Re: Property

From: Dick.Gray@bull.com
Date: Tue Dec 15 1998 - 10:06:32 MST


Samael asks: "If everyone has access to something, it 'belongs' to all of
them, yes?"

No! "Access" is not what defines property; property means right of
_control_. I can own something but still grant access to everyone. The
converse doesn't hold under the usual definition of property.

Further:
>Maybe I'm stretching the word belongs a little bit there, but I presume
you
>can see what I'm trying to say.

Yes you are, and not just a little bit; and no, I can't quite see what
you're trying to say. Maybe I'm a little obtuse this morning, I've only had
three cups of coffee. :-)

But let me take a stab...you seem to be implying, by turns, that a) nobody
owns anything, or b) everybody owns everything. Of course, holding both of
these propositions at different times makes your position incoherent. But
let's address each by itself and see if either of them stands up to reason.

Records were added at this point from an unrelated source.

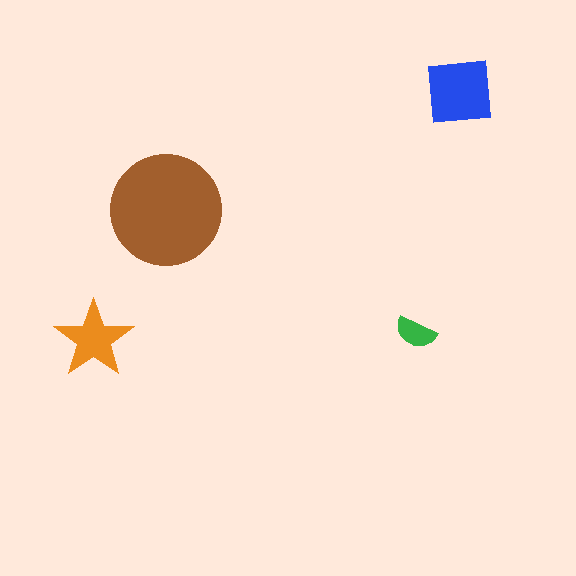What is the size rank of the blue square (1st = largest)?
2nd.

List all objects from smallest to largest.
The green semicircle, the orange star, the blue square, the brown circle.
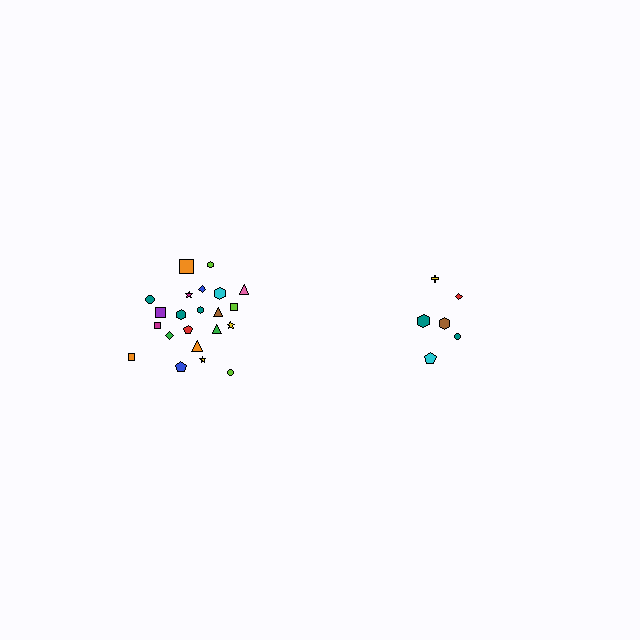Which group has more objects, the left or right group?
The left group.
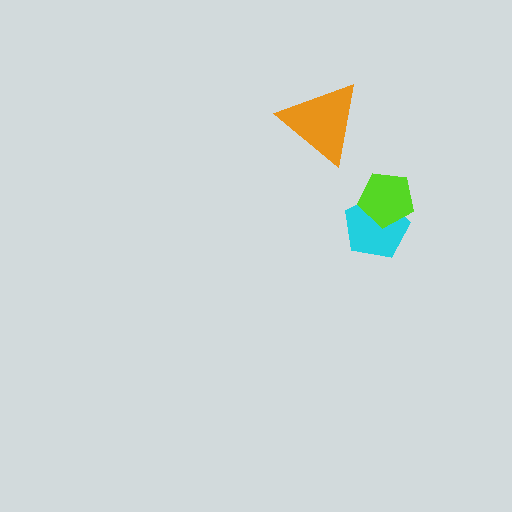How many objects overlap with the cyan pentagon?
1 object overlaps with the cyan pentagon.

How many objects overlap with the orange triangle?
0 objects overlap with the orange triangle.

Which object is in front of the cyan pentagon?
The lime pentagon is in front of the cyan pentagon.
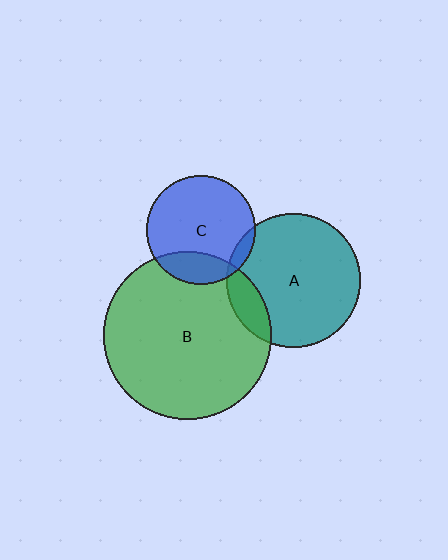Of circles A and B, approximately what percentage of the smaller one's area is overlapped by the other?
Approximately 15%.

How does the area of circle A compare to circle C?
Approximately 1.5 times.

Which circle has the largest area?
Circle B (green).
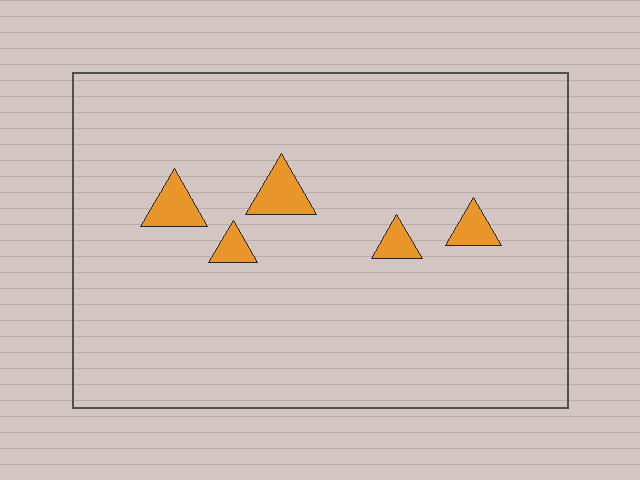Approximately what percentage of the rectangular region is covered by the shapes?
Approximately 5%.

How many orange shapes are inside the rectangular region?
5.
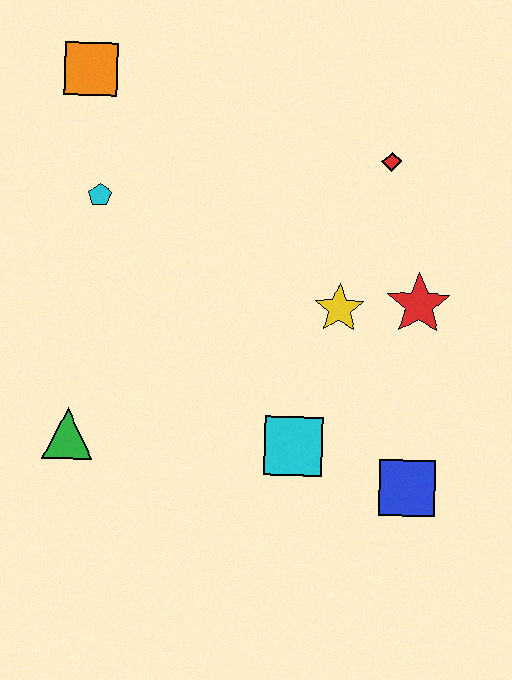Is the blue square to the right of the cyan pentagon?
Yes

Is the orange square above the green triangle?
Yes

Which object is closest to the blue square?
The cyan square is closest to the blue square.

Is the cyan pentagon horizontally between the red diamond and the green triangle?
Yes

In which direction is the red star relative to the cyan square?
The red star is above the cyan square.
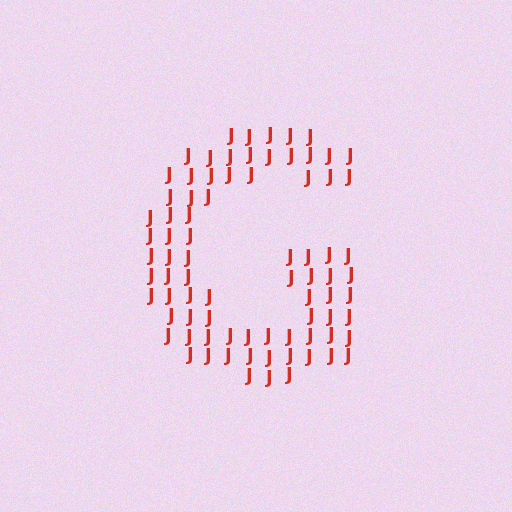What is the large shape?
The large shape is the letter G.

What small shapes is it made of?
It is made of small letter J's.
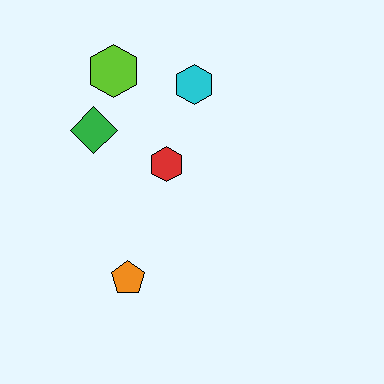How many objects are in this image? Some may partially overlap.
There are 5 objects.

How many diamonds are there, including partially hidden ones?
There is 1 diamond.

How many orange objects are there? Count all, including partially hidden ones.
There is 1 orange object.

I think (b) is easily disposed of as either involving a self-contradiction
or reducing to meaninglessness. To belabor the point, how could it be that
everyone in the world has exclusive title to control any specific thing,
let alone everything? Even if we relax the tension by omitting the
condition of exclusivity, we have everyone potentially vying for control
all the time. If we retain exclusivity, the problem is worse. Somebody has
to make the decisions. Somehow things have to get allocated in some
reasonable manner. How? In practice (if any society were foolhardy enough
to try to practice it) it's pretty clear that the situation would
immediately resolve itself into some system of entitlement, no matter what
they (or you) chose to call it. State "ownership" is not equivalent to
common ownership, since it implicit assumes the property "rights" of the
power structure.

So we're down to (a). Obviously this is the original "state of nature". But
how can it be maintained and permit anyone even to survive? If you, for
instance, pick and eat an unowned fruit, you're immediately "guilty" of
appropriating the fruit and making it your property (control can't get much
more exclusive than digestion). So it's a tort just to live, if you're
correct in forbidding property. Obviously this is untenable.

We're left (by elimination) with the necessity of property (title to
exclusive control). Now we can argue about how property is legitimately
acquired, but we can't consistently reject the idea of property itself.